Infernal's almost ready to be slotted into rRNA analysis pipelines. 'Til recently it had two main problems -- too damned slow, and not very good at dealing with local alignment to small (454-sized) reads. Eric Nawrocki has pretty much addressed the first problem, and Eric and Diana Kolbe have developed good local alignment approaches for the second problem (which is more interesting that it may seem at first, because you're doing a local alignment to a *structure*, not a sequence -- but the 454 read may have thrown away parts of the sequence that you needed to see the base pairs). Infernal 1.0 is close to release -- we're in testing now. Release candidate rc1 is out at infernal.janelia.org, and rc2 (fixing some bugs) will be out in the next couple of days.

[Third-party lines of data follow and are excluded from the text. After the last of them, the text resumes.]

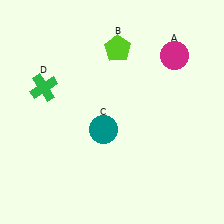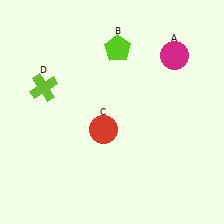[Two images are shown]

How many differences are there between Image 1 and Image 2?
There are 2 differences between the two images.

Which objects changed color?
C changed from teal to red. D changed from green to lime.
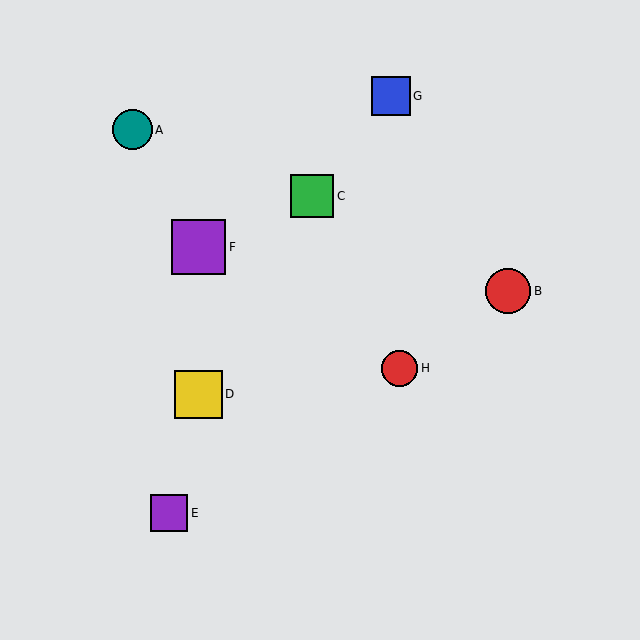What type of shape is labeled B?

Eric's now working with a variety of rRNA folks to bring it up to production strength specifically for rRNA alignment and subsequent phylogenetic analysis.

Interestingly, we're finding that profile HMMs (sequence consensus only) are nearly as good as Infernal's profile SCFGs (seq + structure) for most rRNA alignment tasks; both outdo BLASTN alignment by a fair margin. It might ultimately make sense to use profile HMMs for all but the most phylogenetically weird rRNAs (where you need to peer at secondary structure to get the alignment right). Any kind of profile-based method ought to be a leap forward w/ respect to nearest neighbor pairwise alignment.

I for one welcome 'inside' discussions among our sequence analysis overlords. I think I actually generally understand everything you are talking, about despite not knowing the specific methods all those strings of capital letters represent.

Anyways, I wish you all the best of luck, because I really don't want to have to think too deeply about these algorithms ;) I'll shut up now and leave you to it.